Hernando Londoño Jiménez [1]

En esta fecha clásica, cuando nos congregamos para sentirnos agradecidos por pertenecer a una profesión ilustre sin la cual sería imposible la convivencia humana, convienen serias y profundas reflexiones sobre la misión que nos corresponde en la interpretación del derecho y nuestras invocaciones a la justicia.
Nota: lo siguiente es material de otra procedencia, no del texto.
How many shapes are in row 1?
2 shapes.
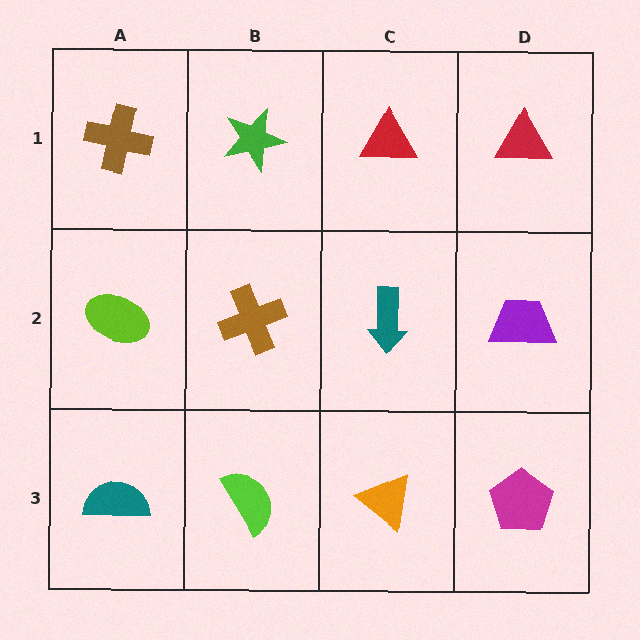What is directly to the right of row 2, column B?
A teal arrow.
Pero además, debemos tener conciencia de que en el azaroso e injusto mundo en que vivimos, no podemos quedarnos anclados en la interpretación de los parágrafos e incisos de las leyes y de los códigos, ni en los alcances de doctrinas y de jurisprudencias, sino que tenemos que participar también en la lucha por un mundo mejor, para que haya menos desigualdades e injusticias, para que las libertades públicas no sean encadenadas  por los amos del poder, para que se protejan los derechos humanos, principalmente de los más humildes, para que la paz tan anhelada la sigamos buscando a través de la justicia, para que, en fin, desde nuestros estrados y tribunas, con nuestra fervorosa palabra hablada y escrita, continuemos cada uno nuestro oficio, con la dignidad y el placer espiritual de estar sirviendo una hermosa profesión que tanto servicio le ha prestado a la humanidad.

La verdad es que sin nosotros, bien, administrando justicia o invocándola, imperaría la ley de la selva, el ejercicio arbitrario de las propias razones o la dictadura de la fuerza bruta. Es cierto que nuestro nombre se mantiene en el oleaje de las turbulencias humanas, que somos los contradictores públicos de muchas causas ajenas, que vivimos en la controversia de las ideologías jurídicas, pero también es verdad que hemos sido parte significativa en la cultura y civilización de los pueblos. Ya desde el antiguo derecho romano, en épocas marcadas por el rampante militarismo, al abogado se le consideraba como personaje esencial dentro de la sociedad de su tiempo, haciéndosele acreedor de la confianza pública por la dignidad de la que estaba revestido. En uno de los elogios de la época se decía: 

“Creemos que en nuestro imperio no solo militan los que están armados de espada, yelmo y escudo, sino también los abogados. Militan, pues, en las causas, y ellos con su voz gloriosa defienden la esperanza de los infortunados, la vida y la posteridad”.